AFP/Osaka

South Korean soldiers were guilty of abusing women in wartime, a Japanese mayor said in comments reported yesterday, days after he provoked a storm by labelling WWII sex slaves a military necessity.

In a remark that provoked a sharp response from Seoul, further stoking tensions, Osaka mayor Toru Hashimoto said the South Korean military used women for sex during the Vietnam War.

Sex slavery is a particularly sensitive issue in Korea, a former Japanese colony whose people made up many of the around 200,000 “comfort women” forcibly drafted into brothels for the Japanese military during World War II.

Hashimoto said last week these women served a “necessary” role keeping battle-stressed soldiers in line, setting off a volley of criticism from countries under Japan’s yoke in the 1930s and 1940s as well as from the US.

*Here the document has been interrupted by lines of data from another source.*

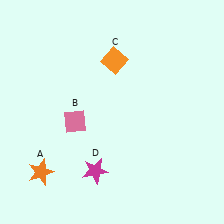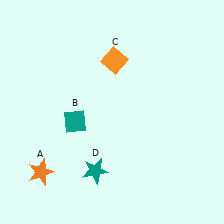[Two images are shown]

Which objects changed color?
B changed from pink to teal. D changed from magenta to teal.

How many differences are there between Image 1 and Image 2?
There are 2 differences between the two images.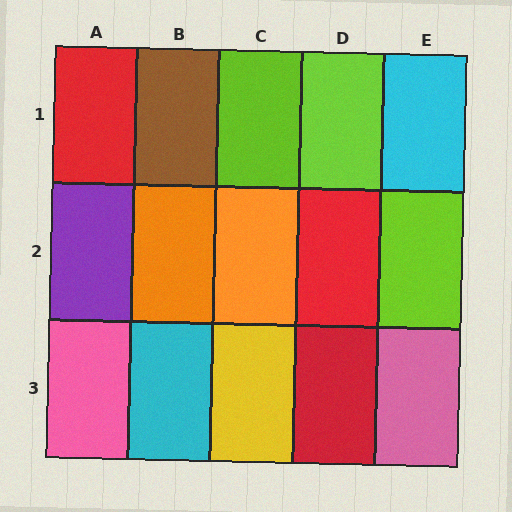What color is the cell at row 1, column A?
Red.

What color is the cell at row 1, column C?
Lime.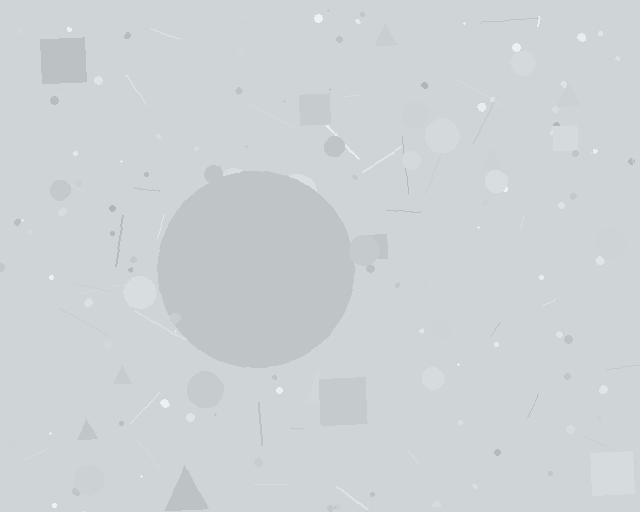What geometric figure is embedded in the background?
A circle is embedded in the background.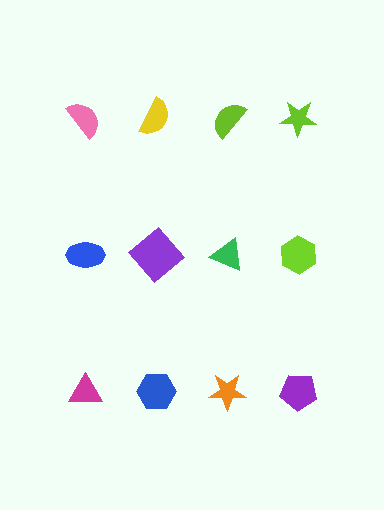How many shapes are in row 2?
4 shapes.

In the days since his original comments, Hashimoto, the co-leader of the national Japan Restoration Party, has continued to fan the flames with each new pronouncement, many of which have been on Twitter.

“Japan was bad,” he told a party meeting on Monday, the Asahi Shimbun reported yesterday. “It is true that we used women to solve the problem of sex on the battlefield.

“Having said that, America, Britain, Germany and France, and even the South Korean military in Vietnam after WWII, they all used women to address the issue.

“Japan was bad, but you all should face up to history. This is what Japanese politicians must say,” the Asahi quoted him as saying.

Under military strongman Park Chung-Hee, the father of current President Park Geun-Hye, South Korea deployed a total of more than 300,000 soldiers to Vietnam in the 1960s and 1970s to support US forces.

There is no mainstream evidence that any modern military, other than that of Japan up to and during World War II, employed any system of sexual slavery.

In Seoul a South Korean foreign ministry spokesman said Japan’s political classes needed to “correct anachronistic ways of thinking”.

“We can’t help finding it deplorable that the Osaka mayor continues to make comments that hurt the feelings of the women forced into sexual slavery and to gloss over fundamental problems... with all this talk about what South Korean soldiers did,” he said.

“We are truly worried about the direction in which Japan’s leading figures are trying to take the country and what they are trying to teach the younger generation.”

However, two weekend surveys showed few Japanese had much truck with Hashimoto’s opinion, with up to 75% of respondents in one poll saying his comments were inappropriate.

Hashimoto’s political ally and party co-leader Shintaro Ishihara - a man also known for his nationalistic views - reportedly advised his younger colleague to stop Tweeting.

The octogenarian, who rose to prominence as a novelist and essayist, said the 140-character format was not long enough for a proper explanation of a position.